Com base no art. 2º da LINDB existem autores que negam força revogatória ao desuso, ou seja nenhum tribunal ou juiz pode deixar de aplicar a norma jurídica que não foi, direta ou indiretamente revogada por outra lei, pois o contrário seria a desordem. Art. 2º da LINDB: não se destinando à vigência temporária, a lei terá vigor até que outra a modifique ou revogue.

Já a tese da revogação da lei pelo desuso, alguns juristas sustentam a ab-rogação (revogação total) da lei pelo desuso. Sintetiza-se o pensamento por meio de três argumentos principais:

1) renúncia tácita do Estado pela aplicação da lei:

2) irrelevância e insubsistência do sistema jurídico excluir o caráter revocatório do desuso;

3) validade da lei condicionada a um mínimo de eficácia.

Em relação à primeira tese, o responsável pelo esvaziamento e desprestígio da lei é o próprio Estado, através de seus órgãos incumbidos da aplicação da lei e da exigência do seu cumprimento. Uma tese mais avançada sustenta o ponto de vista de que o desuso é força capaz de revogar a lei, ainda quando a ordem jurídica expressamente exclua essa possibilidade.

Sobre o tema central, ‘validade ou não da lei em desuso’ a solução deve ser guiada pelos dois valores supremos do Direito: justiça e segurança. Como justiça não pode haver sem segurança, o centro de gravidade do problema reduz-se aos critérios de segurança jurídica. Onde estaria a segurança da sociedade? Nas leis que ninguém cumpre e os órgãos públicos rejeitam, ou nos costumes, que criaram raízes na consciência popular? A verdade não se localiza nos grandes extremos. A lei em desuso é um mal que não oferece soluções ideais.
Dar validade à lei abandonada, esquecida pelo povo e negligenciada pelo próprio Estado, seria um ato de violência e que poderia provocar situações por demais graves e incômodas.

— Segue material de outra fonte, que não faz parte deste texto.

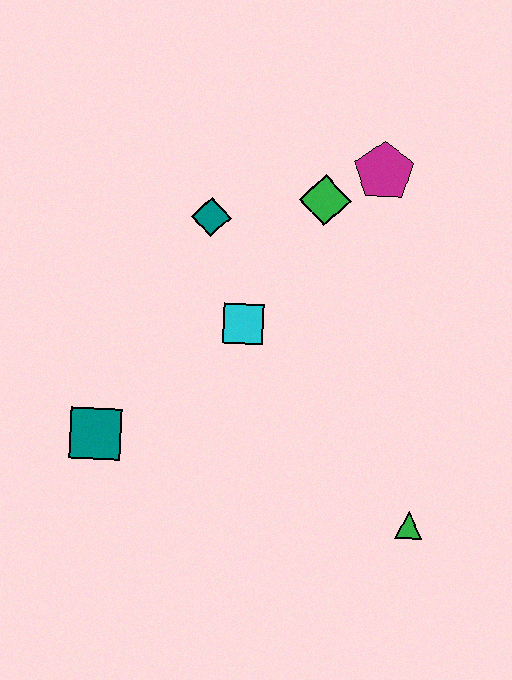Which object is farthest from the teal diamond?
The green triangle is farthest from the teal diamond.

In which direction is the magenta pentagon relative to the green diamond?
The magenta pentagon is to the right of the green diamond.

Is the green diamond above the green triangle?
Yes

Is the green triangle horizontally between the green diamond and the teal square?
No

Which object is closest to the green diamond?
The magenta pentagon is closest to the green diamond.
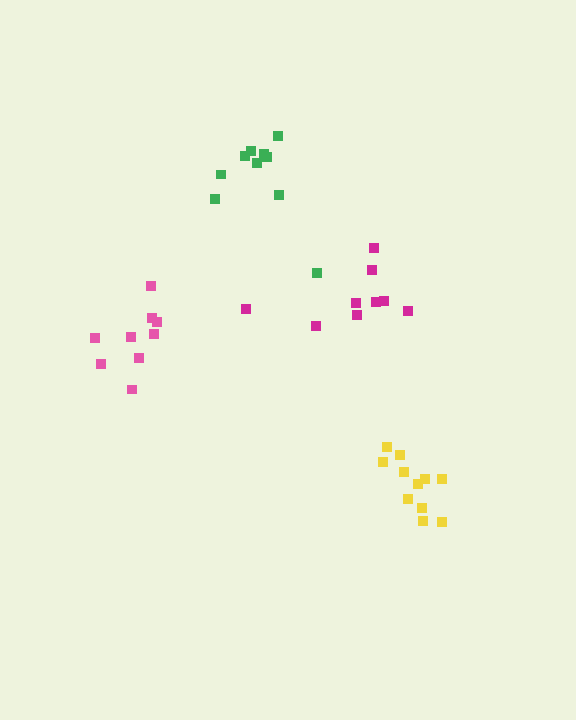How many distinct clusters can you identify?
There are 4 distinct clusters.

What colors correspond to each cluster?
The clusters are colored: pink, yellow, magenta, green.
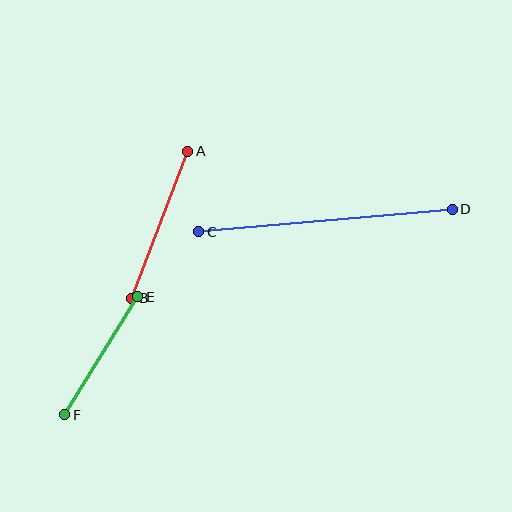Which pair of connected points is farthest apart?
Points C and D are farthest apart.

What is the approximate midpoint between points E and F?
The midpoint is at approximately (101, 356) pixels.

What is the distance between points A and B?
The distance is approximately 157 pixels.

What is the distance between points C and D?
The distance is approximately 254 pixels.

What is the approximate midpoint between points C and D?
The midpoint is at approximately (325, 220) pixels.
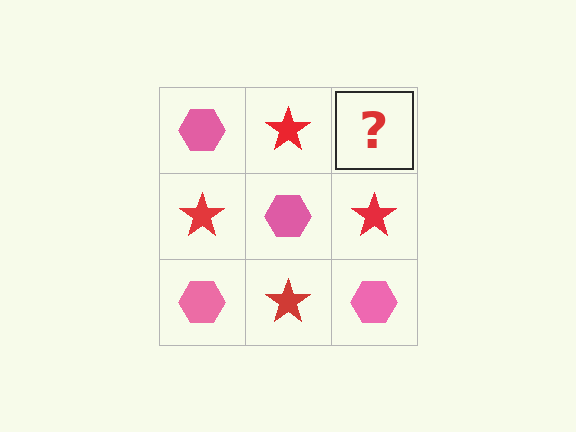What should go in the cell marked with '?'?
The missing cell should contain a pink hexagon.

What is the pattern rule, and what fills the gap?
The rule is that it alternates pink hexagon and red star in a checkerboard pattern. The gap should be filled with a pink hexagon.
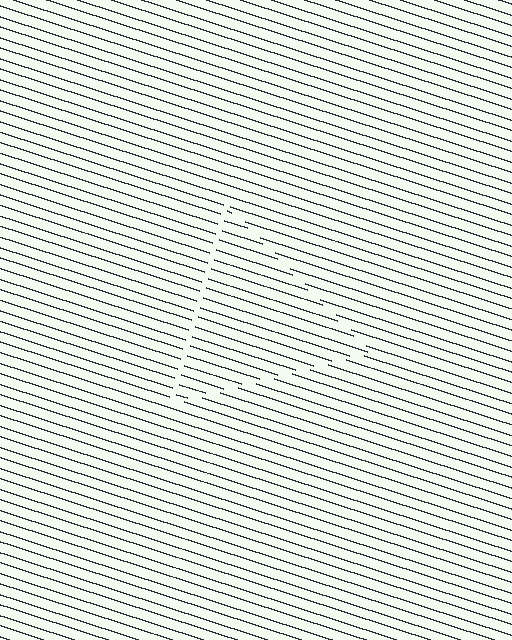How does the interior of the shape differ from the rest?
The interior of the shape contains the same grating, shifted by half a period — the contour is defined by the phase discontinuity where line-ends from the inner and outer gratings abut.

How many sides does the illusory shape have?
3 sides — the line-ends trace a triangle.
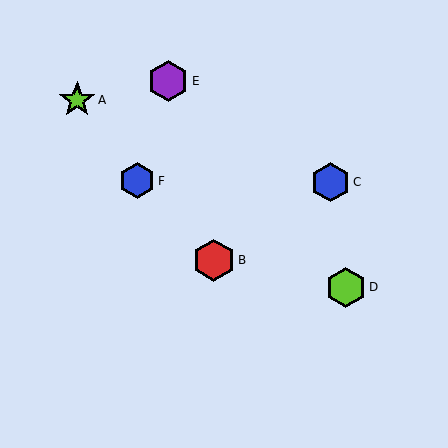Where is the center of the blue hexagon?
The center of the blue hexagon is at (137, 181).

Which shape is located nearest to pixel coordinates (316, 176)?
The blue hexagon (labeled C) at (331, 182) is nearest to that location.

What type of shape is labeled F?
Shape F is a blue hexagon.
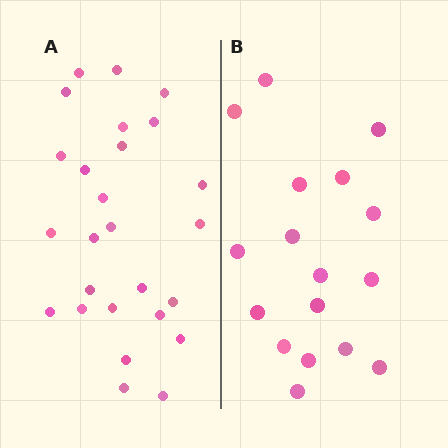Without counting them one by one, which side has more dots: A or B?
Region A (the left region) has more dots.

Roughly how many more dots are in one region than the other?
Region A has roughly 8 or so more dots than region B.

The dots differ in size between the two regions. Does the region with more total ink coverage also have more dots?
No. Region B has more total ink coverage because its dots are larger, but region A actually contains more individual dots. Total area can be misleading — the number of items is what matters here.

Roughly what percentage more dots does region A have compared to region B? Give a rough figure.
About 55% more.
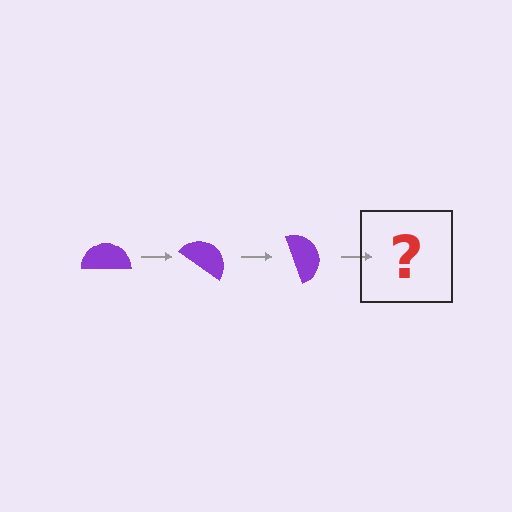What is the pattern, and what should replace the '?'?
The pattern is that the semicircle rotates 35 degrees clockwise each step. The '?' should be a purple semicircle rotated 105 degrees clockwise.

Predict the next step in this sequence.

A adoção de um critério absoluto de revogação da lei pelo desuso, de igual modo, atenta contra os princípios de segurança da sociedade. As leis de ordem pública que resguardam os interesses maiores da sociedade devem estar a salvo de convenções em contrário e da negligência dos órgãos estatais.
De importância igual ao problema de validade da lei em desuso, julgamos o estudo de prevenção desse fenômeno. As parcelas de responsabilidade na prevenção dividem-se entre os Poderes da República: Legislativo, Executivo e Judiciário, que têm na lei o seu grande elo. A eliminação do fenômeno desuso está na dependência direta da fidelidade dos três poderes aos princípios iluminados pela Ciência do Direito.